Up in the North East, a mini revolution is underway. Frustrated by three previous owners leaving their club on the precipice of oblivion, the fans of Darlington FC are trying to take over the club themselves.
In reality, the troubled North East club doesn’t have much alternative. They were placed into administration at the start of the year and with only matchdays as a source of income, the prospect of liquidation loomed menacingly above Darlington FC.
Indeed, on January 18, 2012, the club was declared dead on the operating table, only for fans to resuscitate it with a £50,000 injection to buy time to look for a buyer.
All attempts to buy the club have ended in failure, either through investors losing interest or being unable to agree a deal with the club’s biggest creditor, former chairman and most recent owner, Raj Singh.
That meant the fans, lead by an enthusiastic rescue group, are taking the unprecedented step of trying to buy the club themselves and run it as a sustainable community venture.
The club needs £750,000 to pay off its creditors, come out of administration and start up for next season, although £600,000 would make the Quakers viable.
At the time of writing, £130,000 had been raised inside two days, with a backlog of payments still to be processed.
The plan revolves around a share issue. Fans and businesses can buy shares for £100 each, which entitles them to one vote in matters such as electing a board of directors.
Fan ownership is nothing new. The example of AFC Wimbledon, set up by fans outraged at the seizing of Wimbledon and it being transported a few dozen miles north to become MK Dons, shows fan ownership can be a success. After an existence of less than 10 years, AFC Wimbledon are now a football league club. League One sides Exeter City and Brentford are also owned by their fans.
But the difference with Darlington is that it’s a rejection of a previous model for running a football club. Before this attempt at fan ownership, Darlington FC had been owned by an individual. One man calling the shots, one man making the mistakes and one man running away when everything goes wrong.
While having one benefactor is logistically the simplest way of owning a club, it is also the most volatile. If the sole benefactor has problems themselves, they can turn off the flow of money into the club, leading to a financial catastrophe.

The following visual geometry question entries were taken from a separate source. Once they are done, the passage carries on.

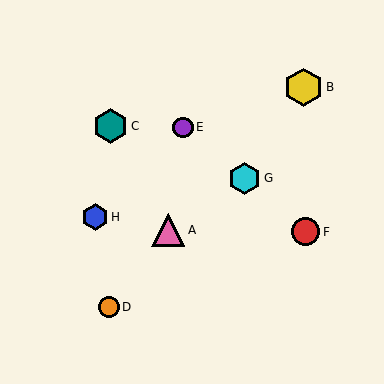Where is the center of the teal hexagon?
The center of the teal hexagon is at (110, 126).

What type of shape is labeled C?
Shape C is a teal hexagon.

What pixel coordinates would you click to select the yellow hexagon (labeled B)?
Click at (303, 87) to select the yellow hexagon B.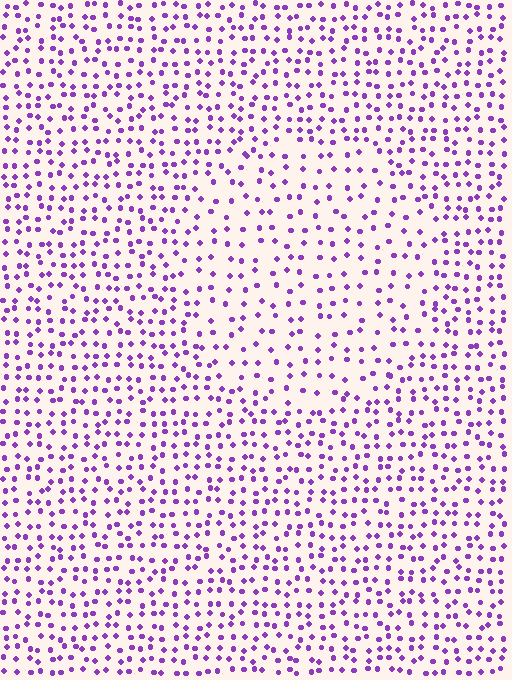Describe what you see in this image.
The image contains small purple elements arranged at two different densities. A circle-shaped region is visible where the elements are less densely packed than the surrounding area.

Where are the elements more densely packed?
The elements are more densely packed outside the circle boundary.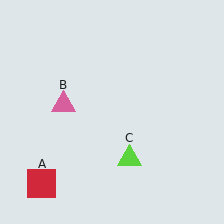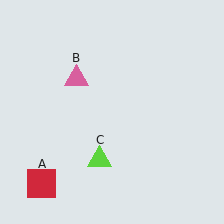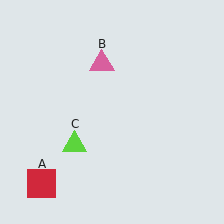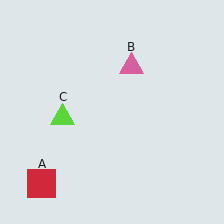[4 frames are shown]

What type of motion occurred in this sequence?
The pink triangle (object B), lime triangle (object C) rotated clockwise around the center of the scene.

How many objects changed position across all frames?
2 objects changed position: pink triangle (object B), lime triangle (object C).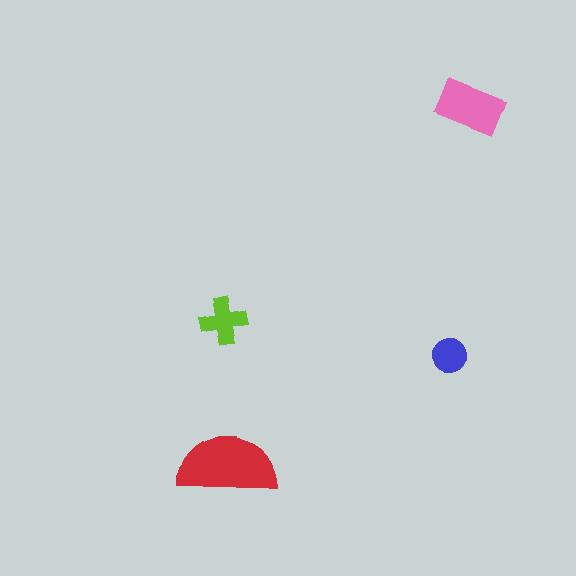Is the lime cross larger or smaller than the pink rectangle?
Smaller.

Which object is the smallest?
The blue circle.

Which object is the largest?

But there are also democratic problems. If the owner wants to do something, there isn’t anyone who can forcibly dissuade them from doing so.
Taking the example of Darlington, when the egotistical buffoon George Reynolds decided he wanted a ridiculously oversized stadium for the club to play in, some people had their doubts. But because Reynolds was in complete control of the club, and wasn’t the sort of man who changed his mind, the stadium was built. One person with sole control can easily cut everyone else, including the fans, out of the decision making process.
That’s not to say fan ownership doesn’t have its limitations. For a start, it can be financially restrictive. It’s unlikely the fans of the club are going to be able to raise millions of pounds to fund an all-conquering side that will storm the league.
This means a manager needs to be shrewder in the transfer market; successful bargains are blessings for a fan owned club.
In turn, this raises doubts as to the viability of fan ownership for the bigger clubs, certainly towards Premiership level. Fans of Manchester City are unlikely to have been able to raise the hundreds of millions of pounds needed to fund the side’s frankly absurd spending spree. Not in the same way one wealthy Arab sheikh could.
But the biggest positive to fan ownership is that it is the fans who have the strongest affinity to the club. They care about it more, know its strengths and limitations, and will work harder to make it a success.
Before taking over at Manchester City, it’s highly doubtful Sheikh Mansour had any real connection to the club.
A lack of connection to the club makes it easier to just walk away when financial problems occur. Fans of a club would not just walk away in the way someone with no connection to the club could.
The world of football will be watching events in the North East with a keen eye. If Darlington fans raise the funds to buy their club, and can then run it sustainably and successfully, fan ownership may be a model other clubs explore.
At a time when more clubs than ever seem to be engulfed in economic strife, fan ownership could seem like a more viable and a more attractive alternative to the single benefactor model.